GNU ELPA - dired-duplicates

dired-duplicates

Description
Find duplicate files locally and remotely
Latest
dired-duplicates-0.4.tar (.sig), 2024-Mar-31, 70.0 KiB
Maintainer
Harald Judt <h.judt@gmx.at>
Atom feed
dired-duplicates.xml
Website
https://codeberg.org/hjudt/dired-duplicates
Browse ELPA's repository
CGit or Gitweb
Badge

To install this package from Emacs, use package-install or list-packages.

Full description

1. Description

This Emacs package helps to find duplicate files on local and remote filesystems. It is similar to the fdupes command-line utility but written in Emacs Lisp and should also work on every remote filesystem that TRAMP supports. The most common use case for this is probably finding and deleting unneeded duplicate files.

dired-duplicates works by first searching files of the same size, then invoking the calculation of the checksum for these files, and finally presenting the grouped results in a Dired buffer that the user can work with similarly to a regular Dired buffer. It might be even possible to combine this with other Dired extension packages like dired-narrow for increased productivity.

By default, the results will be grouped visually by separating them using empty lines, but this grouping can also be deactivated by setting the custom variable dired-duplicates-separate-result to nil.

dired-duplicates will silently ignore unreadable directories and files, and also unregular files, such as sockets.

2. Requirements

For performance reasons, a checksum program like md5 or sha256sum will be used for generating checksums of file contents if available and executable on the local and/or remote hosts. That way, no files need to be read over possibly slow networks, thus calculating the checksum will be much faster when directly executed on remote hosts. The name of the checksum program can be customized. If unavailable, the file contents will be inserted into a temp buffer and the checksum will be calculated using the secure-hash functions with an appropriate algorithm. While this works everywhere, it is generally slower and could cause out-of-memory problems so there is a customizable dired-duplicates-internal-checksumming-size-limit setting. Files bigger than this setting will not be processed, and a warning will be issued instead.

3. Installation

The package can be installed from MELPA or GNU ELPA via the Emacs package manager, e.g. package-install.
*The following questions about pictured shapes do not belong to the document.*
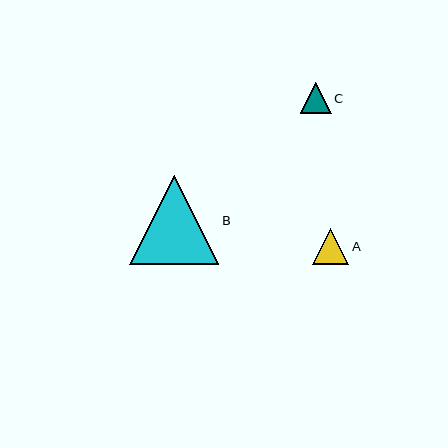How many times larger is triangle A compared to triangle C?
Triangle A is approximately 1.2 times the size of triangle C.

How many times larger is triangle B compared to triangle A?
Triangle B is approximately 2.5 times the size of triangle A.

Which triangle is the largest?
Triangle B is the largest with a size of approximately 89 pixels.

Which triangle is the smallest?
Triangle C is the smallest with a size of approximately 31 pixels.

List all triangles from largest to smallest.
From largest to smallest: B, A, C.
Or you use the following use-package snippet:

(use-package dired-duplicates)

4. Usage

Call dired-duplicates interactively using M-x and provide one or more directories to search in recursively. If not customized otherwise, the key shortcut M-n usually gets you the default directory in the minibuffer prompt. For some completion systems like vertico and depending on how it is set up, remember to hit M-RET to confirm the completion if you are not at the end of the line.

If you provide a prefix, using C-u M-x dired-duplicates, then this behaves similar but will search for files which do NOT have any duplicates. This might be more helpful than listing all the duplicate files when comparing directories that have mostly the same contents except a few files.

5. Configuration

You can find all available customization options with customize-group, entering dired-duplicates for the desired group. These options are described extensively there.

6. Reporting bugs

If checksumming or accessing a file fails, it should be reported in the minibuffer (interrupting the operation), or in the Messages buffer.
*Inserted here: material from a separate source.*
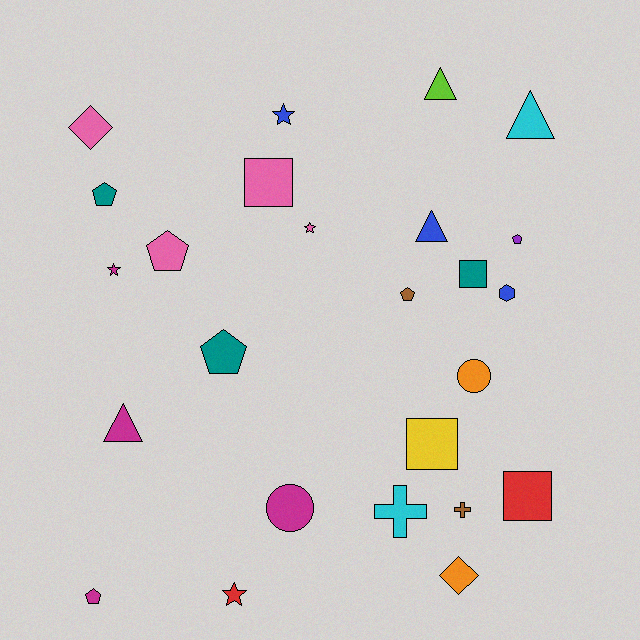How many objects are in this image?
There are 25 objects.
Just open an issue at the homepage of this project in case you hit an error that you think should not happen, but please provide proper steps to reproduce the problem.

7. License

This package is licensed under GPL-3. See the LICENSE file for more information.

Old versions

dired-duplicates-0.3.tar.lz2023-Nov-1516.9 KiB
dired-duplicates-0.2.tar.lz2023-Nov-0916.7 KiB

News

1. dired-duplicates-0.4 [2024-03-28 Thu]

  • New feature: Inverse search. Find files that have no duplicates.
  • Show checksumming progress in more detail.
  • Use read-file-name instead of internal completion function.
  • Use multiple prompts for directories instead of completing-read-multiple.
  • Expand and deduplicate dir names before starting comparison.
  • Only compare and checksum regular files, e.g. prevent checksumming sockets which will not work and would be useless anyway.
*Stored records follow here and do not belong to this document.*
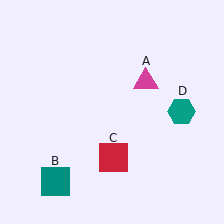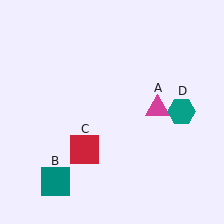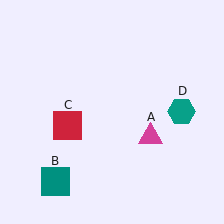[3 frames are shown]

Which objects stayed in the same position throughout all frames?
Teal square (object B) and teal hexagon (object D) remained stationary.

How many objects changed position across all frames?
2 objects changed position: magenta triangle (object A), red square (object C).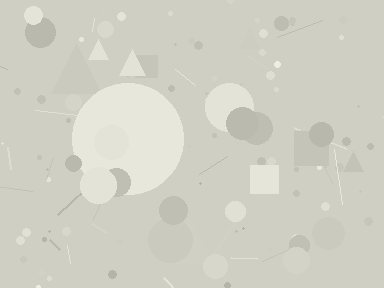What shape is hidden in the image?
A circle is hidden in the image.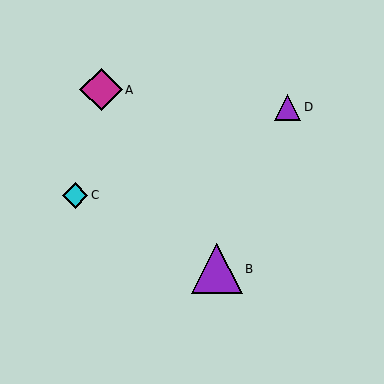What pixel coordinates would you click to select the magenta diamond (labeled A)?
Click at (101, 90) to select the magenta diamond A.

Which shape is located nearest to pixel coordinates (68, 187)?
The cyan diamond (labeled C) at (75, 195) is nearest to that location.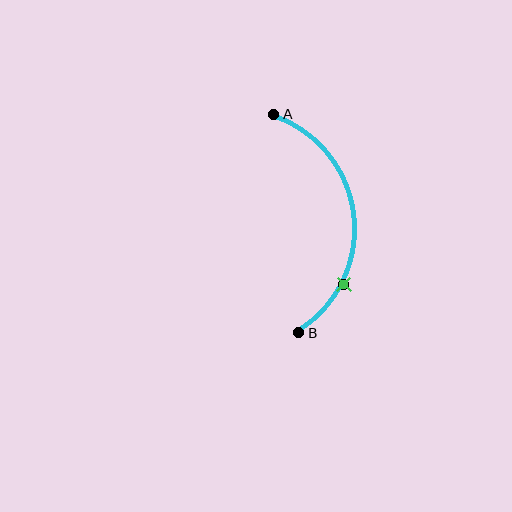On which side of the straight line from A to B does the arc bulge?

2. dired-duplicates-0.3 [2023-11-14 Tue]

  • Silently ignore subdirectories that cannot be read, so that finding files will not abort on directories the user does not have permissions to read like lost+found.
  • Silently ignore files that cannot be read.
  • Add NEWS.org file.

3. dired-duplicates-0.2 [2023-11-09 Thu]

  • Use internal hash functions when remote shell or the external checksumming command is not available.
  • Improve status update messages.
  • First release on GNU ELPA.

4. dired-duplicates-0.1 (only released on MELPA)